I had a problem with LTT 92 from TN last year too. The right grip panel had a burr inside and was rubbing the trigger bar. I ended up putting a Langdon trigger bar and WC grip panels but was a little irritated when considering the price of the gun. To be clear, it was a Beretta LTT model. Not a gun that Langdon Tactical had worked on. I had an issue with a barrel before and it was easier and faster just to grab another barrel from silencerco. I had to spend a little money but preferred that to dealing with a return and shipping the gun. I absolutely hate shipping guns. I guess I'm just strange but I will do almost anything to avoid shipping a gun...


----------



## Soarin1 (Jun 6, 2020)

desertman said:


> Midwest Gun Works has threaded all stainless steel barrels with the locking block for that gun for $208. Code: JB92CTHINOX
> Beretta 92 Compact / Centurion Barrel Assembly, Inox Threaded
> 
> It's probably an after market part as they list an OEM Beretta barrel without the locking block for $250. What I really don't understand is that they also list an OEM Beretta threaded stainless steel barrel barrel for the 92FS Inox for $210?
> ...


2 thumbs up on BarSto. Some filing on the drop-in one I had & super shooter.

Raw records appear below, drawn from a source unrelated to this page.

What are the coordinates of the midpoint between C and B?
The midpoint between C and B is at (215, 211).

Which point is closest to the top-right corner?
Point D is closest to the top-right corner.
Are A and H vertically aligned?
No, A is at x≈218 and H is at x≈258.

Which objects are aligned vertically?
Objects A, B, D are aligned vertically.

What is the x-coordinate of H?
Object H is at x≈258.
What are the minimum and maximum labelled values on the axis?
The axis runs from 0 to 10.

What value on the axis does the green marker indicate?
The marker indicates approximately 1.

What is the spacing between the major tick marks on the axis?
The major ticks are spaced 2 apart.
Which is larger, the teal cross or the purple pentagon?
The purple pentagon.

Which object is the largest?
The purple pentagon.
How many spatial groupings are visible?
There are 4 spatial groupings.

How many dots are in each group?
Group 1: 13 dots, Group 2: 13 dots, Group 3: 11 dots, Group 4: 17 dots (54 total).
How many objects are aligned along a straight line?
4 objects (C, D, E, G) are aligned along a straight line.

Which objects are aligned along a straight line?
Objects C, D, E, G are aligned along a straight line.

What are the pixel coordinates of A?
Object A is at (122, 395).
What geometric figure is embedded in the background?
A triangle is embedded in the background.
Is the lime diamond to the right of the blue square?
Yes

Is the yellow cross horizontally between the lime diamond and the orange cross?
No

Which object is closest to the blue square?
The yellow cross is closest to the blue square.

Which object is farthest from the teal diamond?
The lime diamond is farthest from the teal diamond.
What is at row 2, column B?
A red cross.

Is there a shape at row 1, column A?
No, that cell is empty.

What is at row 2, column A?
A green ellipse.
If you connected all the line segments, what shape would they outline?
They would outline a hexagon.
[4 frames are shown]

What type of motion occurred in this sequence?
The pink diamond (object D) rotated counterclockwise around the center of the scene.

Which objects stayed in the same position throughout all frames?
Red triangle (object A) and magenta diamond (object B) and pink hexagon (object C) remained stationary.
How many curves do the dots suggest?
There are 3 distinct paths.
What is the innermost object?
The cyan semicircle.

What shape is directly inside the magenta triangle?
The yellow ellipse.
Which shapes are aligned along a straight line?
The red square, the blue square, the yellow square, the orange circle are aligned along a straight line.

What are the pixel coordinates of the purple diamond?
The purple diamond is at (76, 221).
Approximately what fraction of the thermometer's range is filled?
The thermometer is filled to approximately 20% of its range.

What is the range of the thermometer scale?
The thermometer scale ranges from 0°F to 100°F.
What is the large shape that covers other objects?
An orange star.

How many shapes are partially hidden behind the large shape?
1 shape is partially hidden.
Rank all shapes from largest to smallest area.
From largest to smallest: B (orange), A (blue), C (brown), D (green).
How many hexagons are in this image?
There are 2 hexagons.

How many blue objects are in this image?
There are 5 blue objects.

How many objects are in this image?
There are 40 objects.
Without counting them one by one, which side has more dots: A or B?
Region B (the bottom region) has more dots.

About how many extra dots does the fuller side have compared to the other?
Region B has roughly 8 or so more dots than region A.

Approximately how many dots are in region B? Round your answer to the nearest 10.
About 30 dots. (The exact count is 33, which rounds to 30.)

Sent from my SM-G973U using Tapatalk


----------



## berettatoter (Sep 1, 2011)

Wow, THAT is not what any of the bores on my Berettas look like! I know this sounds stupid, but that is not residue from shooting lead right? Because if that is what they sent it out like, then Italy needs to pay Tennessee a visit, and straighten them out!

The only TN. pistol I own, is the APX Carry I have, but the bore is fine, and the gun shoots great.


----------